设想你的应用完全合理地基于 Path 的接口来写, 然后某天你需要把应用存储迁移到 HDFS 上去, 结果你发现几乎只要把 from pathlib import Path 换成 from myhdfslib import Path, 业务代码不用变就可以工作.

一个迁移 cheatsheet: Migrating from OS.PATH to PATHLIB Module in Python

用 dataclass 写配置文件

最佳实践参考了 Best Practices for Working with Configuration in Python Applications.

下面是习见的读取配置文件参数的方式.

start_server(port=os.environ.get("PORT", 80))  # wrong type if PORT is present

server_timeout_ms = config["timeout"] * 1000  # let's hope it's not a string

database_timeout = config["timeout"]  # reuse config key in different context

if has_failed() and config["vrebose"]:  # typo will show only on failure
    logger.warning("something has failed")

要解决上述问题, 配置文件应当

It should use identifiers rather than string keys to access configuration values. 避免拼写错误, IDE 还可以方便地提醒我们有哪些参数可用. 比如用 dataclasses.dataclass, 由 3.7 正式引入, 3.6 可以 pip 安装. 参考 Data Classes in Python 3.7+ (Guide) (注意比较 namedtuple), 其中这个网站 Real Python 提供了许多高质量的 Python 介绍.
Its values should be statically typed. For example, when you have a configuration entry referencing a file, use a pathlib.Path rather than str and avoid having to deal with strings that are not valid file names.
- One additional thing to consider, in particular when dealing with physical dimensions like duration, weight, distance, speed etc., is to abstract away the concrete unit and work with the dimension instead. For example, rather than declaring a configuration entry like, say, check_interval_s: float or check_interval_ms: int, declare it like check_interval: datetime.timedelta.

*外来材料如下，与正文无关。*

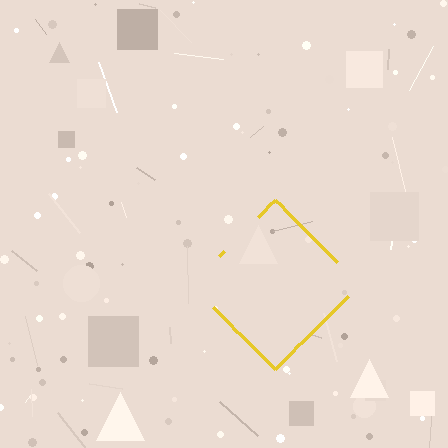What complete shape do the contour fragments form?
The contour fragments form a diamond.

You can then write most of your code in terms of these dimensions, calculate with them on an abstract level, and only convert them into a concrete value when working with external libraries, for example when calling time.sleep(check_interval.total_seconds()).
It should be validated early. I would advise to validate the configuration as soon as possible after program startup, and exit immediately if it is found to be invalid.
It should be declared close to where it is used.

另外顺便一提, 关于项目组织结构, 当年给我启蒙的是 Cookiecutter Data Science. 虽然没有用它的包, 但是大致结构参考了它的.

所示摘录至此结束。